Overall Fundamental outlook

Business Operations:

Sector: Basic Materials
Industry: Agricultural Inputs

Rashtriya Chemicals and Fertilizers Limited manufactures, markets, and sells fertilizers and industrial chemicals in India. The company operates through Fertilizers, Industrial Chemicals, and Trading segments. It offers various fertilizers, including Suphala 15:15:15, an NPK fertilizer; Urea, a nitrogenous fertilizer; Biola, a bio-fertilizer; Sujala, a water-soluble fertilizers; and Microla micronutrients fertilizer. The company also provides industrial chemicals, such ammonium nitrate melt, ammonia, ammonium, ammonium bicarbonate, dilute nitric acid, nitric acid, methylamines, sulphuric acid, argon, nitrogen, dimethyl acetamide, phosphoric acid, sodium nitrate/nitrite, water, methanol, gypsum, chalk, etc. In addition, it offers soil testing and farmer training services; and prints and distributes RCF Sheti Patrika for farmers. Further, the company operates TV programs, such as Krishi Samruddhichi Gurukilli for sharing of Agriculture Knowledge and RCF Suphala DD Sahyadri Krishi Sanman Puraskar for motivating farmers. Rashtriya Chemicals and Fertilizers Limited was incorporated in 1978 and is based in Mumbai, India.

Revenue projections:

Revenue projections for RCF
Revenue projections for RCF



Financial Ratios:

currentRatio 1.24600
forwardPE 0.00000
debtToEquity 58.20900
earningsGrowth -0.24100
revenueGrowth -0.03900
grossMargins 0.11321
operatingMargins 0.02689
trailingEps 4.39000
forwardEps 7.40000

RCF's current ratio of 1.246 means the company has enough liquidity to meet its short-term debt obligations. With sufficient cash reserves and current assets, RCF can comfortably cover its liabilities, reflecting a strong financial outlook.
RCF's low growth in earnings and revenue indicates that profits could shrink. This signals potential financial difficulties for the company, suggesting that its profitability might be under pressure.
Rashtriya Chemicals and Fertilizers Limited's negative gross and operating margins suggest that the company is currently losing money, unable to generate profit from production or operations. This could signal inefficiencies in cost control or a drop in sales.
RCF's forward EPS being higher than its trailing EPS suggests that the company is expected to generate stronger profits this year. This points to improving financial performance, with RCF anticipated to deliver better earnings than it did in the prior year.
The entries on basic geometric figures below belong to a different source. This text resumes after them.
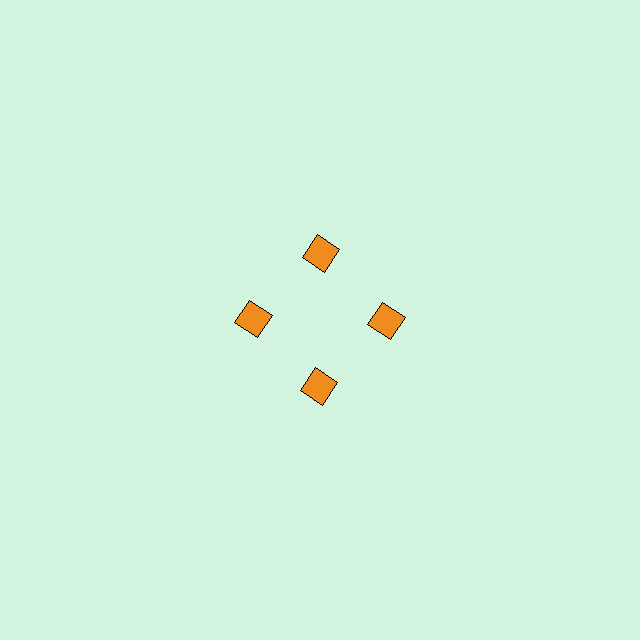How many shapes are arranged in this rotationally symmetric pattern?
There are 4 shapes, arranged in 4 groups of 1.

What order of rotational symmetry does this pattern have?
This pattern has 4-fold rotational symmetry.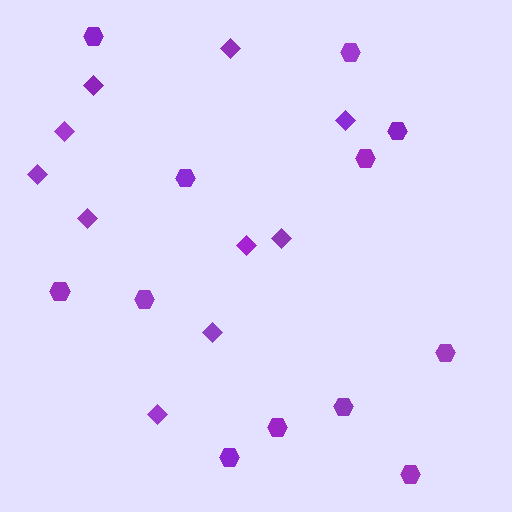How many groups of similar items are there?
There are 2 groups: one group of hexagons (12) and one group of diamonds (10).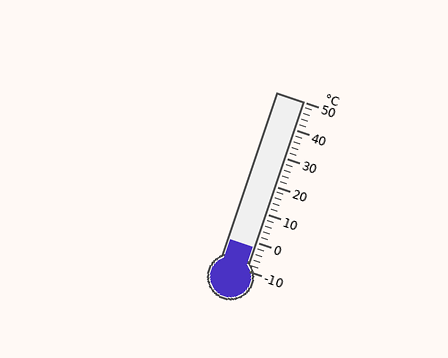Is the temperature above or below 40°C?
The temperature is below 40°C.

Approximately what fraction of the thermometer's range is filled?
The thermometer is filled to approximately 15% of its range.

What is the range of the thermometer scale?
The thermometer scale ranges from -10°C to 50°C.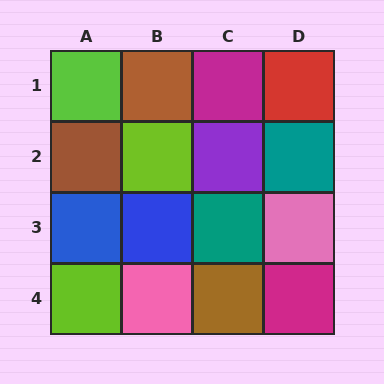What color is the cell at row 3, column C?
Teal.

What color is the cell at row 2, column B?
Lime.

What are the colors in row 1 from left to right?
Lime, brown, magenta, red.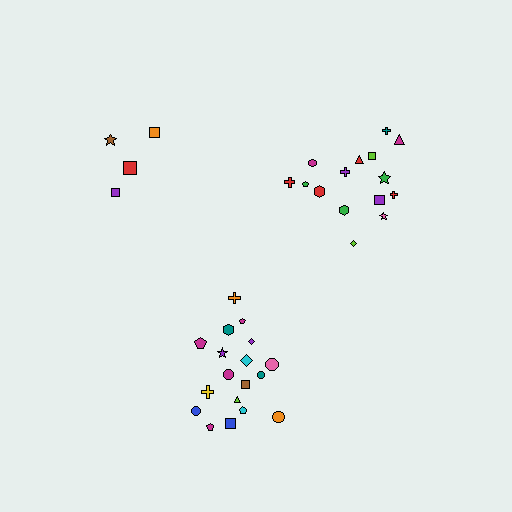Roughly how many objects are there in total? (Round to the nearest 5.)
Roughly 35 objects in total.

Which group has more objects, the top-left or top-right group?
The top-right group.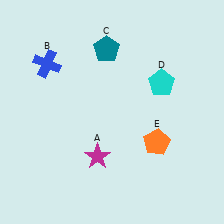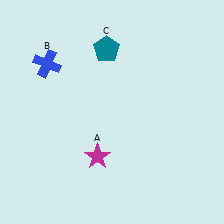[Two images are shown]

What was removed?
The cyan pentagon (D), the orange pentagon (E) were removed in Image 2.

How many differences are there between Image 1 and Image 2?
There are 2 differences between the two images.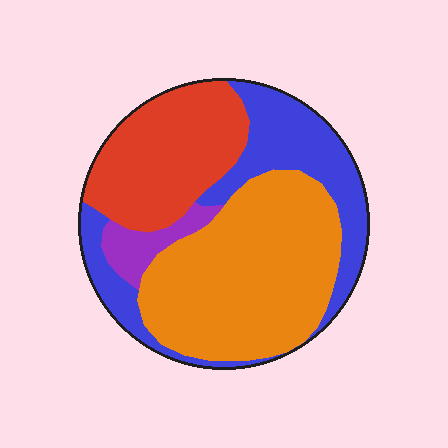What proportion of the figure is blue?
Blue covers about 25% of the figure.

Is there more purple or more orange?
Orange.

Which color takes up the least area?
Purple, at roughly 5%.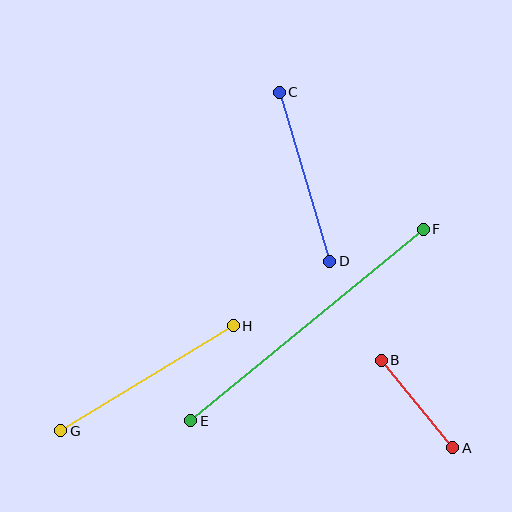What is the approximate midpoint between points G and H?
The midpoint is at approximately (147, 378) pixels.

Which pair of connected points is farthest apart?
Points E and F are farthest apart.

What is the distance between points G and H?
The distance is approximately 202 pixels.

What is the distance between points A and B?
The distance is approximately 113 pixels.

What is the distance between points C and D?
The distance is approximately 176 pixels.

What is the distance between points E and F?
The distance is approximately 301 pixels.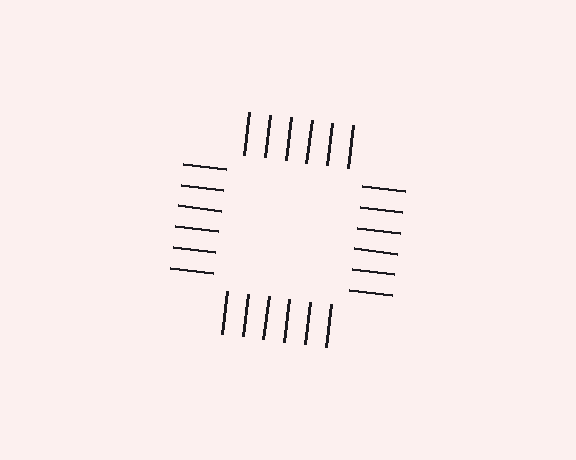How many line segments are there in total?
24 — 6 along each of the 4 edges.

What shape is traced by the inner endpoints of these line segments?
An illusory square — the line segments terminate on its edges but no continuous stroke is drawn.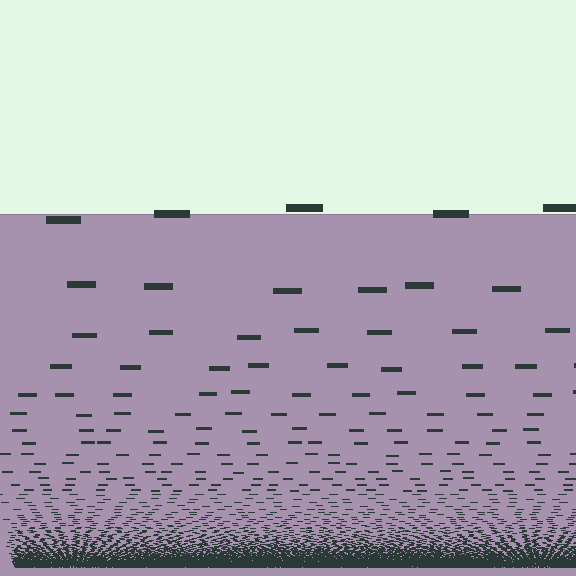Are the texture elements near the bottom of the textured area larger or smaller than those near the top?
Smaller. The gradient is inverted — elements near the bottom are smaller and denser.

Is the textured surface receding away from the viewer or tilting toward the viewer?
The surface appears to tilt toward the viewer. Texture elements get larger and sparser toward the top.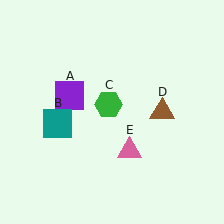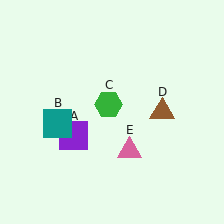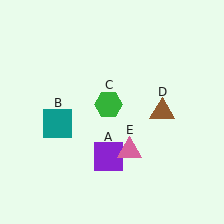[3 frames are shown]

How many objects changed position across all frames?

Recommendation changes over time:

Recommendations trend for RCF
Recommendations trend for RCF


RCF has recently received a buy bias from analysts, indicating that the stock is being perceived as a favorable investment. This positive sentiment could encourage investors to see RCF as a wise place to allocate their funds, potentially leading to increased interest in the company's stock.